その雑誌を見て、一護の手がわなわなと震えた。
「ルキア・・・これ・・・」
「うむ、パンツだ」
そう、それは女性下着の通販カタログ。
「ちょっと待て・・さっきてめえ何て言った!?」
「うむ、だから一緒にどれがいいか選んでほしいのだ」
ルキアはそう言うと一護の隣に座ってさっそくページを捲り始めた。
「まてまてまて、何で俺がそんなもん選ばなきゃなんねえんだ!?」
「生憎私は現世のこういった物の事情に詳しくないのだ。どれがよいのか分からなくてな。浦原が一護なら現在の流行りも詳しいだろうから相談してみろ、と言われたのだ」
『あの野郎・・!』
一護は心の中で毒づいた。間違いなくあの悪徳商人に遊ばれている事にルキア本人はまったく気が付いていない。
気が付いていないばかりか何だか妙に嬉しそうだ。
「よく分からぬが、こんな色々な形や柄のかわいらしい物を現世では下に身に付けるのだな」
・・・ああ、そういう事か。
死神の世界の事なんかまるで分からないけど、こういう処、こいつも「女子」なんだな。ともかくかわいいものに目がないという処が――。
「で、どんな物がいいのだ?」
だからって、そんな事聞かれても困る。
「――知らねえよ、自分で選べばいいじゃねえか」
「よく分からぬから相談しておるのではないか。ちゃんと一緒に選んでくれ」
ぺらぺらと捲って見せられたページには確かに色々な下着が載せられていた。
しかし実際、女性の下着なんかに詳しい訳がなく・・・詳しかったら変態か水色だ。
それにしても、なんつーか女性の下着って華やかっていうか・・・。
いけない物を見ているような背徳感と、年頃の男子として興味の狭間で、何となく遠目で見ていた一護は、ページの所々に何かしるしがしてある事に気付いた。
「ルキア、その赤いしるしは何だ?」
「ああ、これか。
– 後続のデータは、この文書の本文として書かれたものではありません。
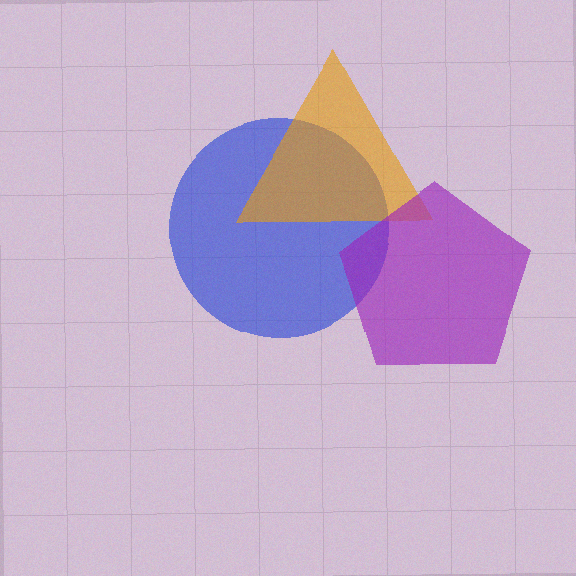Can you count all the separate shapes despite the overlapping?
Yes, there are 3 separate shapes.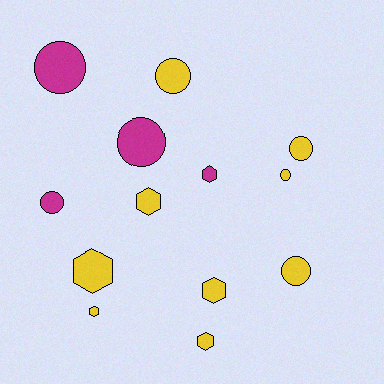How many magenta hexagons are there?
There is 1 magenta hexagon.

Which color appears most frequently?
Yellow, with 9 objects.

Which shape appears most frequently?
Circle, with 7 objects.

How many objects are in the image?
There are 13 objects.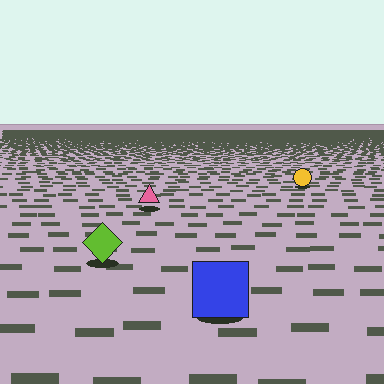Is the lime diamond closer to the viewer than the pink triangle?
Yes. The lime diamond is closer — you can tell from the texture gradient: the ground texture is coarser near it.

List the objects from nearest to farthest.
From nearest to farthest: the blue square, the lime diamond, the pink triangle, the yellow circle.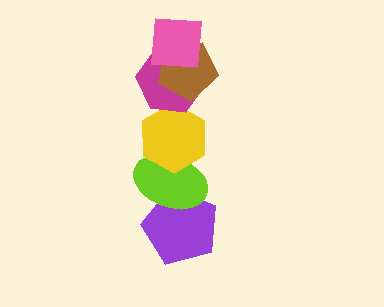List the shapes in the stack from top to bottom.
From top to bottom: the pink square, the brown pentagon, the magenta hexagon, the yellow hexagon, the lime ellipse, the purple pentagon.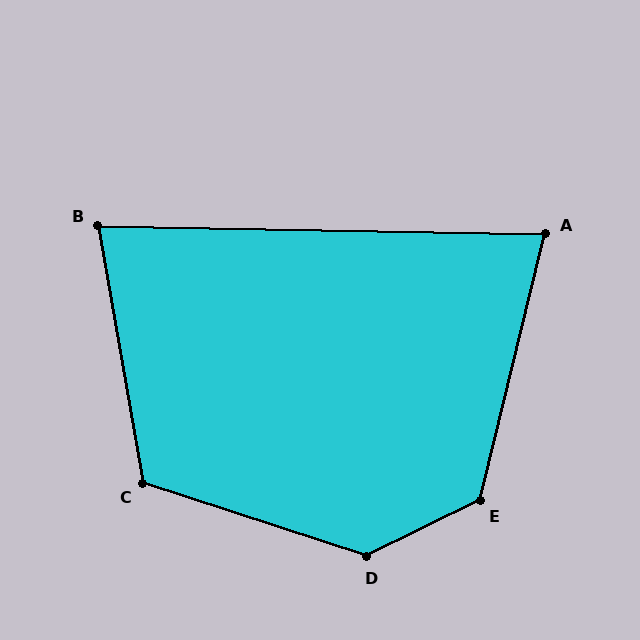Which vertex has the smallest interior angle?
A, at approximately 77 degrees.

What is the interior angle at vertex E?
Approximately 130 degrees (obtuse).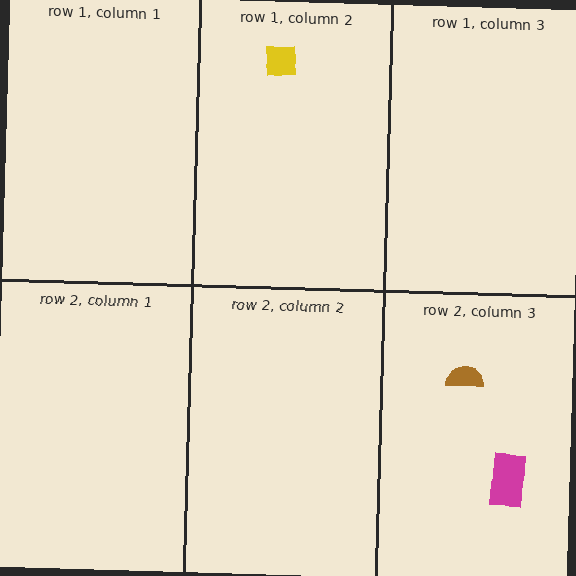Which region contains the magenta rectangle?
The row 2, column 3 region.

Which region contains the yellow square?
The row 1, column 2 region.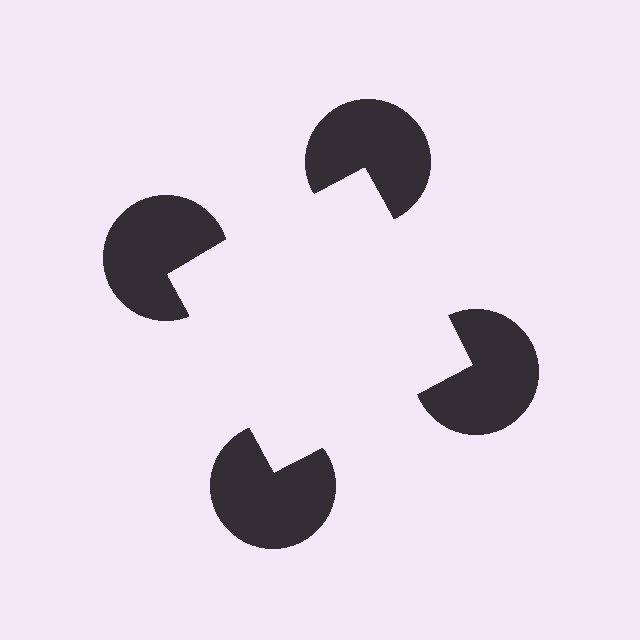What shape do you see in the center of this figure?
An illusory square — its edges are inferred from the aligned wedge cuts in the pac-man discs, not physically drawn.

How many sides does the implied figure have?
4 sides.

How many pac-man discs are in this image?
There are 4 — one at each vertex of the illusory square.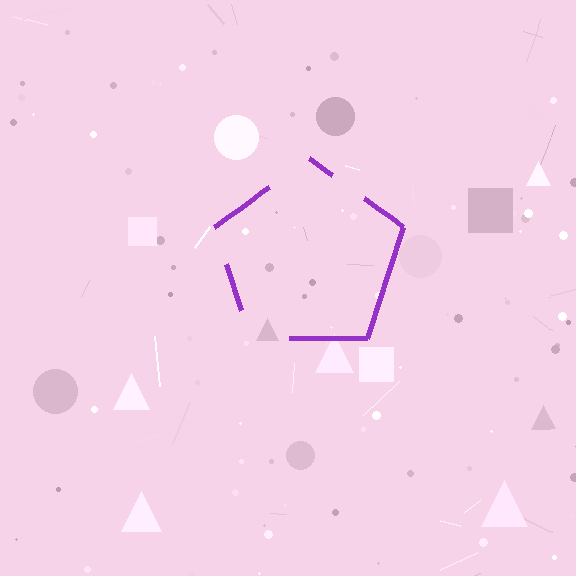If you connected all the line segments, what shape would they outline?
They would outline a pentagon.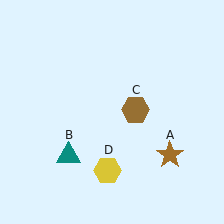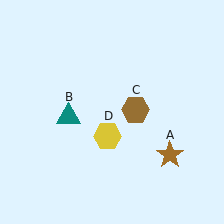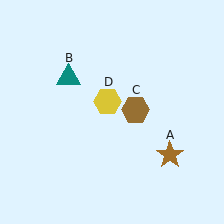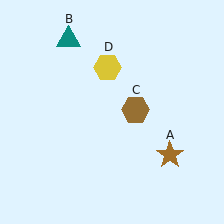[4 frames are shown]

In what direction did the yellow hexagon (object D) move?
The yellow hexagon (object D) moved up.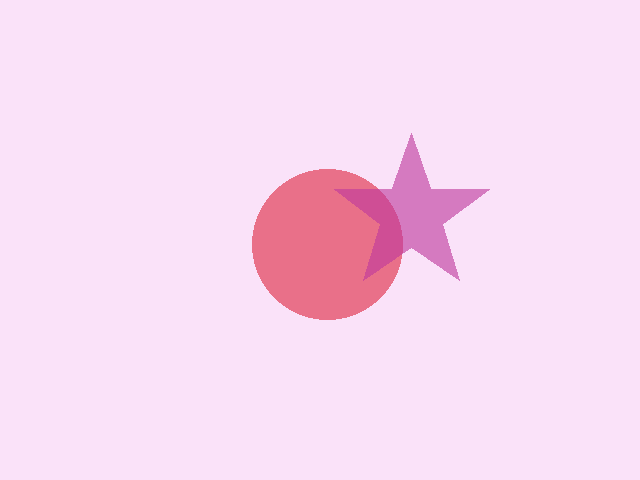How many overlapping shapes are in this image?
There are 2 overlapping shapes in the image.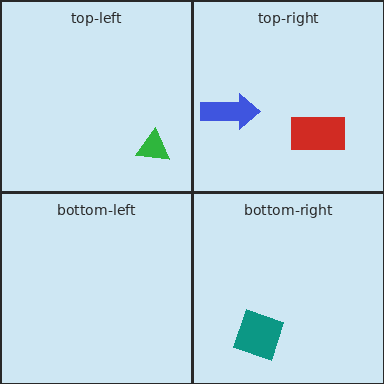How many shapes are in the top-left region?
1.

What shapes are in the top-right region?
The red rectangle, the blue arrow.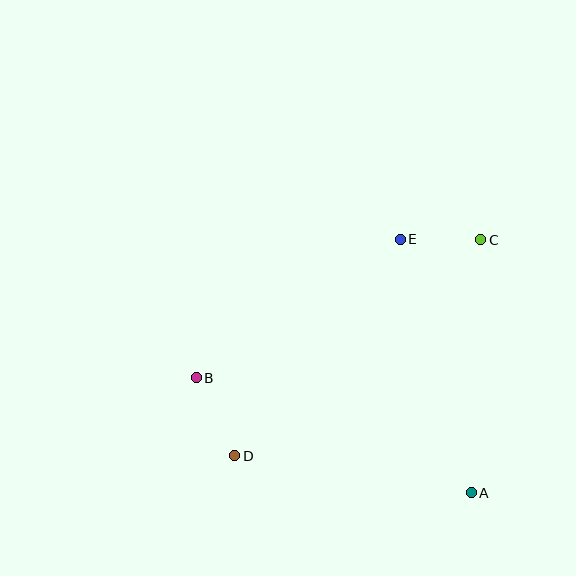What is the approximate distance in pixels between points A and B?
The distance between A and B is approximately 298 pixels.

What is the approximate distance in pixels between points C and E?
The distance between C and E is approximately 81 pixels.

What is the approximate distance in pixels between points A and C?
The distance between A and C is approximately 253 pixels.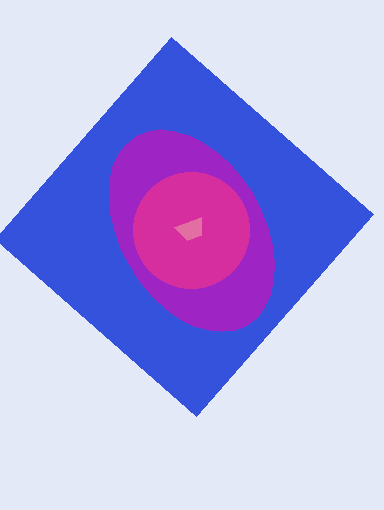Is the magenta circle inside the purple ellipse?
Yes.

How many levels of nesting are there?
4.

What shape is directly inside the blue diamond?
The purple ellipse.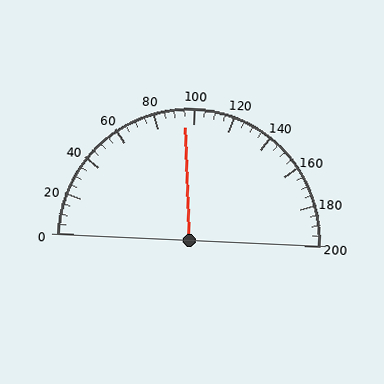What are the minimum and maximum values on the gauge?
The gauge ranges from 0 to 200.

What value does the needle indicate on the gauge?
The needle indicates approximately 95.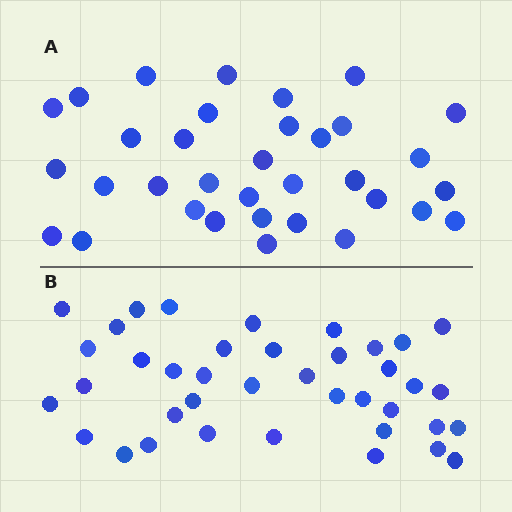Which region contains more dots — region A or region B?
Region B (the bottom region) has more dots.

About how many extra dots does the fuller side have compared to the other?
Region B has about 5 more dots than region A.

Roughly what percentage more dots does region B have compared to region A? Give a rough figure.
About 15% more.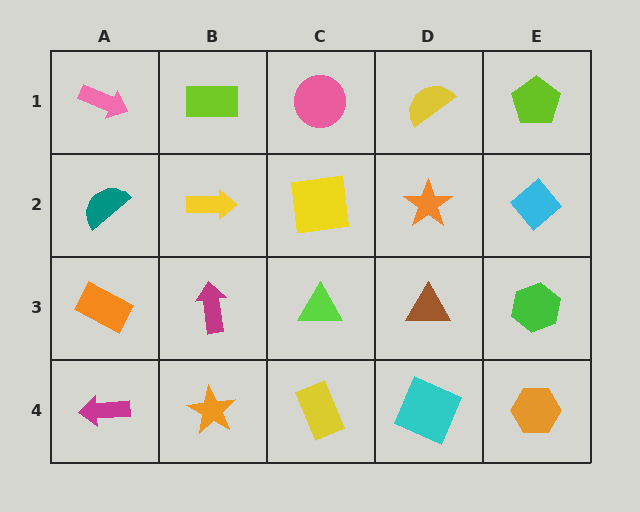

これは浦原のお勧めだそうだ。そうだな、一護が分からなければそれから選ぼうかな・・」
「・・・えっ?」
Tバック、ヒモ、総レース、シースルー・・・浦原のしるしの付けたものはどれもきわどいものばかりだった。
「あんのエロ下駄帽子・・・!」
「一護?」
「くそ・・。貸せルキア、俺が選ぶ!」
勢いに任せて一護はざっと目を通し、無難そうなものを素早く選んだ。
「ありがとう一護!さっそく浦原の処に行って注文してくるぞ!」
ルキアは喜んで浦原商店へ出掛けて行った。
残された一護は、一気にどっと疲れが押し寄せてへたりこんだ。
何だったのだ、今のやり取りは・・・。何で俺、女子の下着何か選んでんだ・・?
いや、あれはとりあえず女子だが人間じゃない、死神だ・・!
そう思い込もうとした一護はいらない事に気が付いてしまった。
・・・・って、待て。あれ?着物って確か昔は下着とか付けなかったんじゃなかったっけ?
あいつ、今更あんなパンツとか選んでたけど、もしかして履いていない・・なんてことないだろうな!?
まさか・・・ひょっとすると今までノーパ・・・!
ありえないと否定しながらも、自分の妄想で顔を真っ赤に染める純情少年がここにひとーり。